Ojiva nos remite a la forma de un proyectil. Igual nos recuerda otras palabras e imágenes: hemos dicho el ojo, pero también un óvulo, el hambre cóncava, una grieta, el ovoide de un estallido. La imprecisión anuncia lo que acontece al margen del sentido y de las voluntades. Por eso, en este poema la referencialidad es dispersa. Conjuntamente con la devastación protagonista, se va deconstruyendo el lenguaje. La extensión de los versos hilvana este retroceso. Dígase un antigénesis que narra el advenimiento de la nada: “Por eso ahora/todo es blanco”. Pues, si bien en las primeras páginas del texto bíblico “el abismo estaba sumido en la oscuridad”, en estos versos la luz demarca el detrimento.  Una mancha blanca.  Donde ya no quedan las formas; tan siquiera la antigua manera de encontrarlas.  La ojiva no desciende de forma vertical.  “La ojiva se movía con diversos ritmos”. Es una dictadura de la suspensión, porque delante del horror sobran las premoniciones.

El huevo simulaba una cicatriz

en el lienzo del cielo; podía ser cualquier cosa

menos el artefacto en el cual tripula la destrucción;

podía ser un anuncio benigno, la llegada del

redentor en una nave ovalada…

Curiosamente, no son los habitantes del poema quienes perciben el gran advenimiento. Como una escena que se rebobina en ritmo acuciante y a la vez viscoso, es con la perspectiva afuerina que puede apreciarse una muchedumbre impasible. El lector completa la fotografía como posicionado en un techo. Casi que fuera necesario desconocer los hechos que se articulan. Ser un extranjero es agudizar la perspectiva de los otros para deconstruir los límites. Un buen resumen sería decir que Ojiva es un poema bengala: la voz de un naufragio que envía sus señales al cielo.

El hambre materializa la nada. Los cuerpos involucionan. La blancura recuerda el color de un esqueleto; también la cavidad de los estómagos vacíos.
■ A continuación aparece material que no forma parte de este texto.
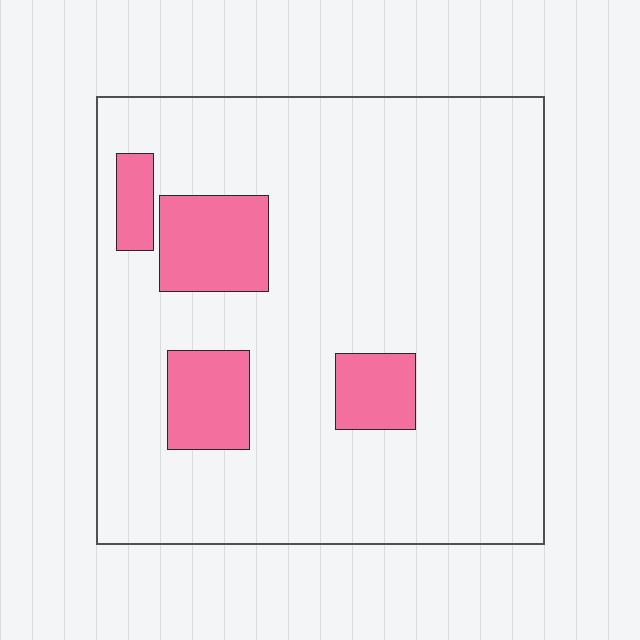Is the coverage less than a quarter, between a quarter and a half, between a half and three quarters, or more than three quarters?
Less than a quarter.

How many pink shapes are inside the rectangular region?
4.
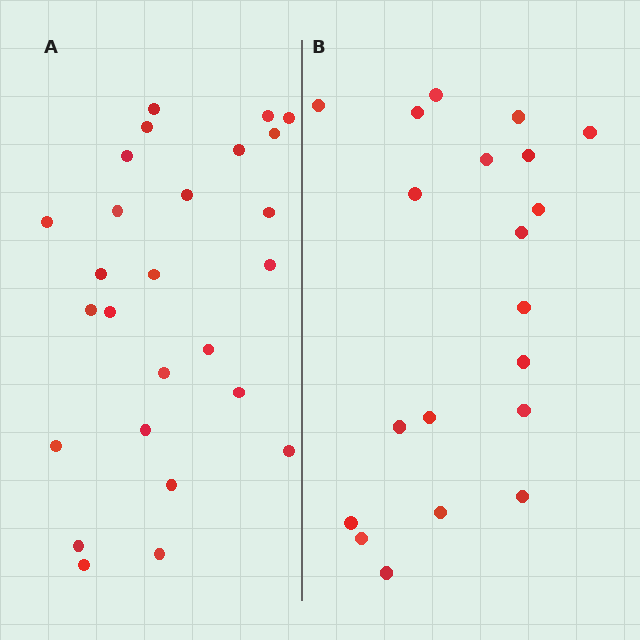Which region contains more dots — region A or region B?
Region A (the left region) has more dots.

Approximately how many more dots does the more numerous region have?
Region A has about 6 more dots than region B.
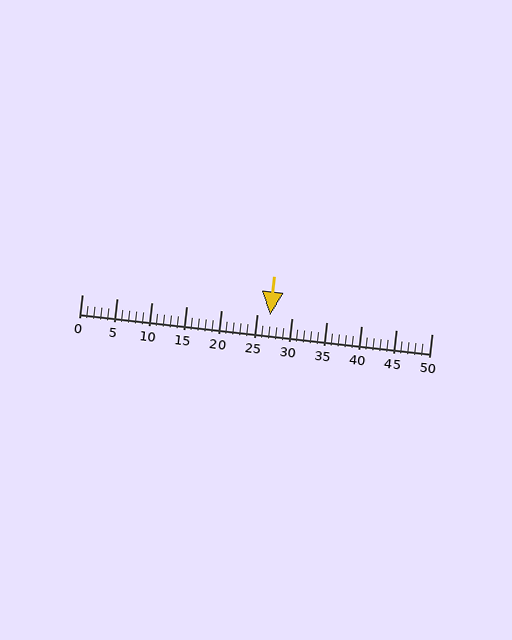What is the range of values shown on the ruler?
The ruler shows values from 0 to 50.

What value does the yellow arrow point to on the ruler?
The yellow arrow points to approximately 27.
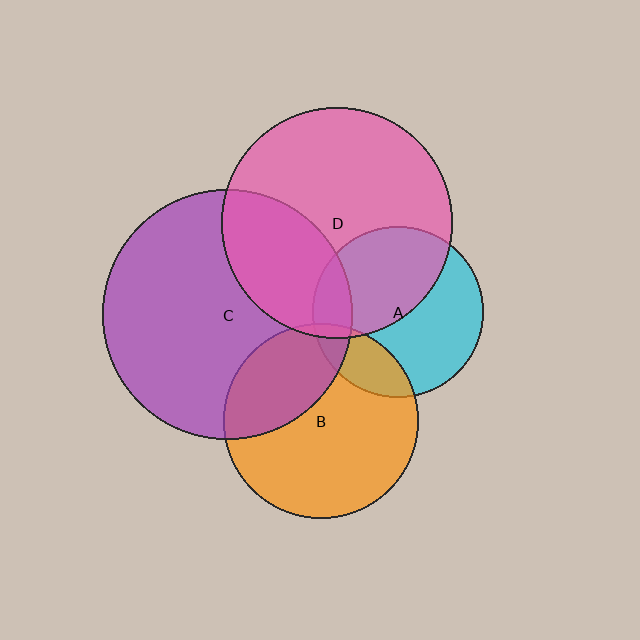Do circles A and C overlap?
Yes.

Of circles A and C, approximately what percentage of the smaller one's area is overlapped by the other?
Approximately 15%.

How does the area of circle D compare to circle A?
Approximately 1.8 times.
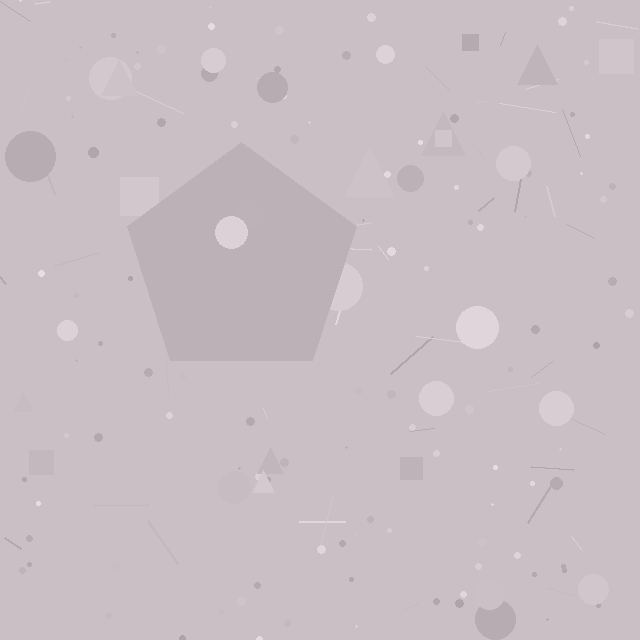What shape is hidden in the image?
A pentagon is hidden in the image.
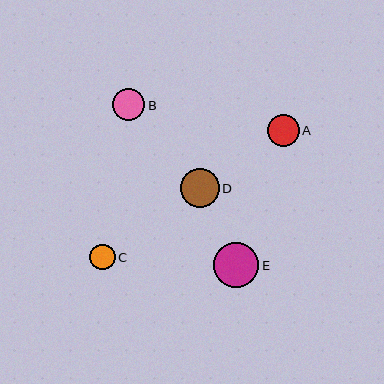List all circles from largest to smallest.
From largest to smallest: E, D, B, A, C.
Ojiva consume los ojos porque representa el gran ojo. Un nuevo orden que desmiente la historia y los afectos.  La forma de la antibelleza, porque es eso que ocurre antes del asombro; esa gran ironía de mirar el dolor con los ojos incrustados de avispas. Decir: “Qué hermosa su pobreza”. Antítesis de una realidad que distorsiona la libertad y los altos ideales. Porque el hambre no siempre es la falta de comida: “Sino la tristeza de estar solo y hambriento”. Si lo contrario de la cumbre son las raíces, los cuerpos son tubérculos. Esa nueva naturaleza que emerge al ritmo de una imposición, de la violencia. Como cuando las flores ya no insisten; ojiva es el reverso de lo que debería ser.

En este libro, el acto de nombrar supone un enfrentamiento. El poeta es el espectador y también el convocante. Urde la perspectiva de quien mira la ceguera, pero no se limita a esbozarla. Si los ojos no existen habrá que inventarlos. Arriba y abajo es el febril parpadeo que transcurre en estas páginas.  Ya como símbolos de la conciencia, también es la desgarradura.  El cuerpo que ya no resiste y se lanza desde lo alto para redimir la tierra. La vida arriba y la muerte abajo: “El hombre también busca cómo irse y solo encuentra una opción en la caída”.  Y ciertamente, así es cómo han comenzado todos los mitos.  La vacuidad, el color blanco, la incertidumbre son también imágenes de la posibilidad.  Siempre, quizás. El suspenso.  Algún día, parece decir en entrelineas el poema, puede que estalle un pájaro de eso que miramos ovoide.